The sermon of which we have reproduced the dingy title-page seemed worthy of rescue from half a dozen handfuls of booksellers' rubbish. The treatise itself is solid, and a trifle heavy according to our modern ideas, but its existence proves that a solution was found in London nearly two hundred years ago for a difficulty which to-day perplexes ministers of all denominations. Young men would come to church, and were willing to be taught and, even further, to be questioned when they got there. "Consideration" is hardly a subject that would appeal to a youthful audience at the close of the nineteenth century. But there are signs that the strenuous efforts made in every department of the Church are winning back young men to exhortation and worship, though the methods pursued are probably more lively than those adopted with such apparent success by the Rev. Mr. Billingsly of the Old Jewry. That divine, however, had not to cope with the comparative secularisation of Sunday, and with what somebody has cleverly called the "era of cyclisation."
"A Mother's Bible."
In our December number we published some touching lines under the above title, which were sent to us by a correspondent who was unaware of the authorship of the poem. Since their publication we have received several inquiries as to the author's identity, and if any of our readers should be aware of the name of the author, we should be very glad to hear from such, and to pass on the information to the inquirers.

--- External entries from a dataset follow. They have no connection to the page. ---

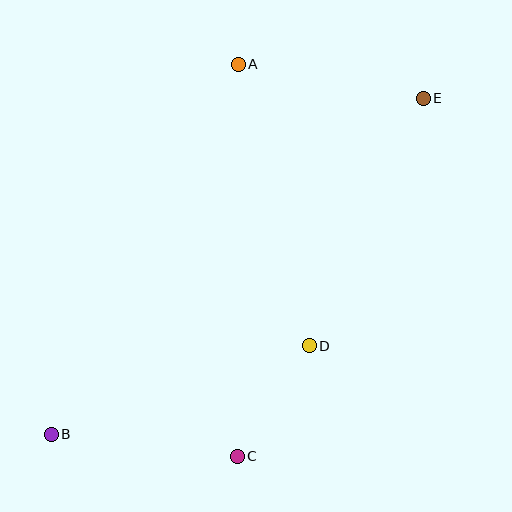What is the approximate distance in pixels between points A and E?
The distance between A and E is approximately 188 pixels.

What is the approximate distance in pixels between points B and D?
The distance between B and D is approximately 273 pixels.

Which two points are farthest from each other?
Points B and E are farthest from each other.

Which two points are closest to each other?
Points C and D are closest to each other.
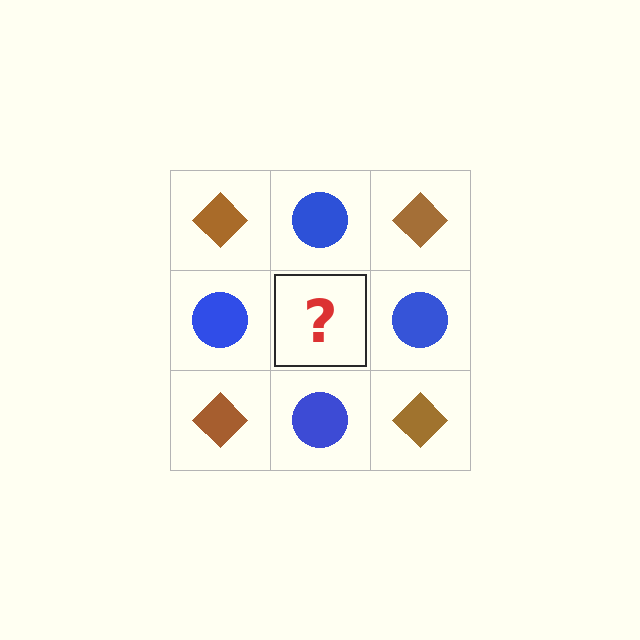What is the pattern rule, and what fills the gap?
The rule is that it alternates brown diamond and blue circle in a checkerboard pattern. The gap should be filled with a brown diamond.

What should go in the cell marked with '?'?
The missing cell should contain a brown diamond.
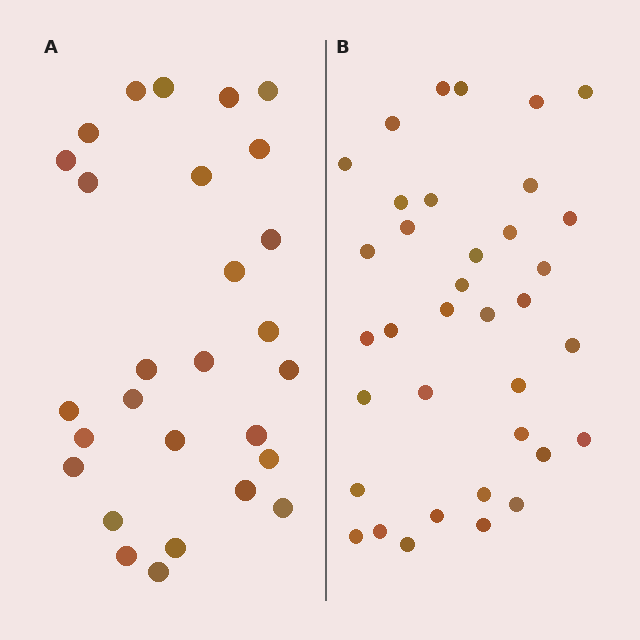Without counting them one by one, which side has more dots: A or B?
Region B (the right region) has more dots.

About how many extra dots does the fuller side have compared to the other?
Region B has roughly 8 or so more dots than region A.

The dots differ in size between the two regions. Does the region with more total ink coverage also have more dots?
No. Region A has more total ink coverage because its dots are larger, but region B actually contains more individual dots. Total area can be misleading — the number of items is what matters here.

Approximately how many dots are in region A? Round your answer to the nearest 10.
About 30 dots. (The exact count is 28, which rounds to 30.)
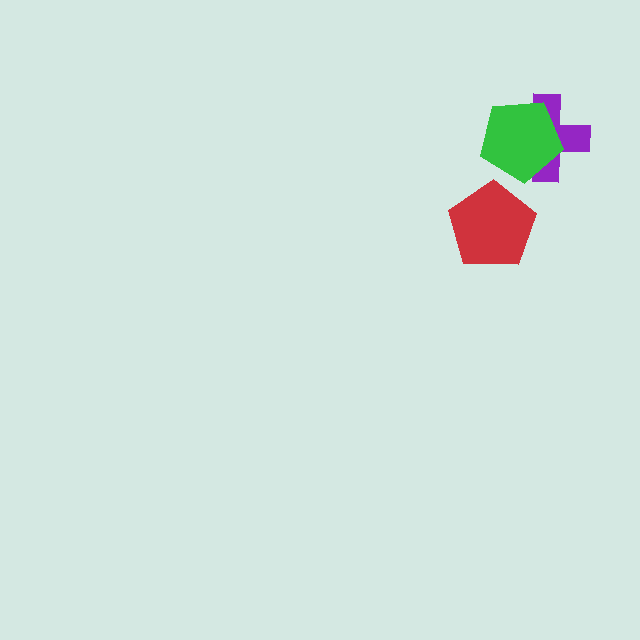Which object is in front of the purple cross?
The green pentagon is in front of the purple cross.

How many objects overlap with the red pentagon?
0 objects overlap with the red pentagon.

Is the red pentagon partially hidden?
No, no other shape covers it.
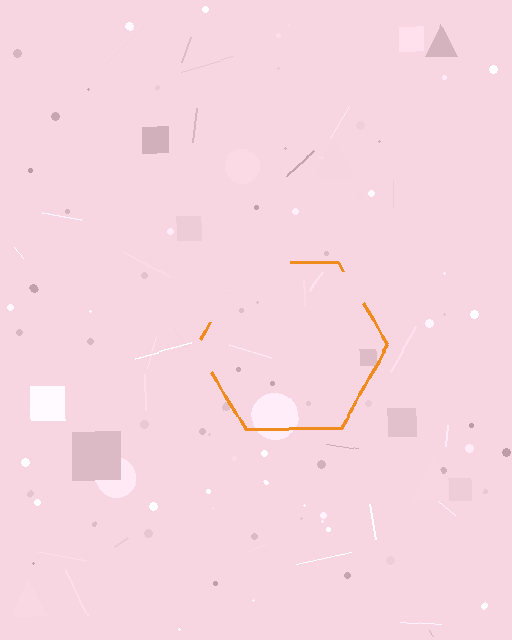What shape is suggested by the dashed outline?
The dashed outline suggests a hexagon.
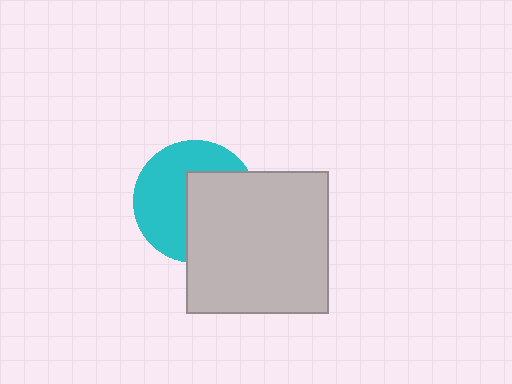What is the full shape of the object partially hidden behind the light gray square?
The partially hidden object is a cyan circle.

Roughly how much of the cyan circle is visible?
About half of it is visible (roughly 53%).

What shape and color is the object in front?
The object in front is a light gray square.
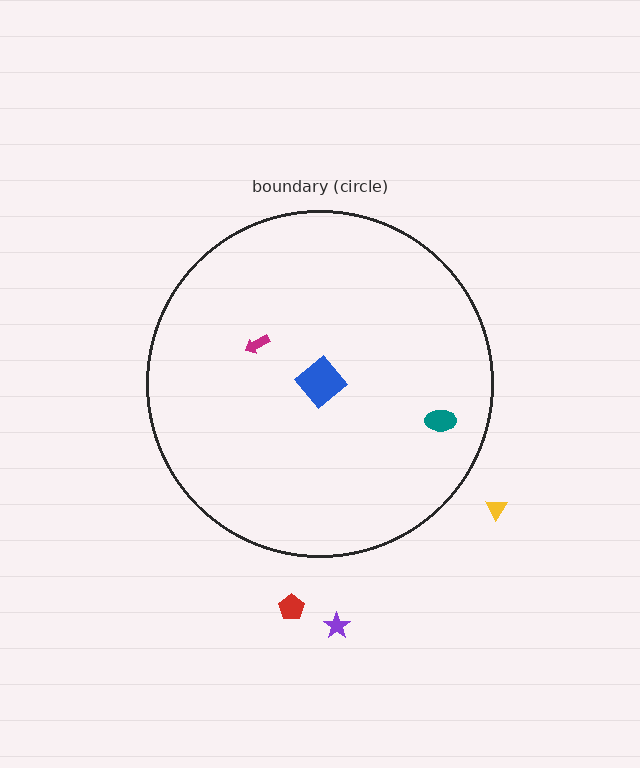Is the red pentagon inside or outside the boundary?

ROLL OF HONOUR FOR SUNDAY-SCHOOL WORKERS.
The Special Silver Medal and Presentation Bible offered for the longest known Sunday-school service in the county of Wiltshire (for which applications were invited up to December 31st, 1898) have been gained by
Mr. Matthew Henry Trent,
Berry Cottage, Holt, near Trowbridge,
who has distinguished himself by fifty-nine years' service in Holt Congregational Sunday School.
As already announced, the next territorial county for which claims are invited for the Silver Medal is
DURHAM
and applications, on the special form, must be received on or before January 31st, 1899. We may add that Devonshire is the following county selected, the date-limit for claims in that case being February 28th, 1899. This county, in its turn, will be followed by the territorial county of Kent, for which the date will be one month later—viz. March 30th, 1899.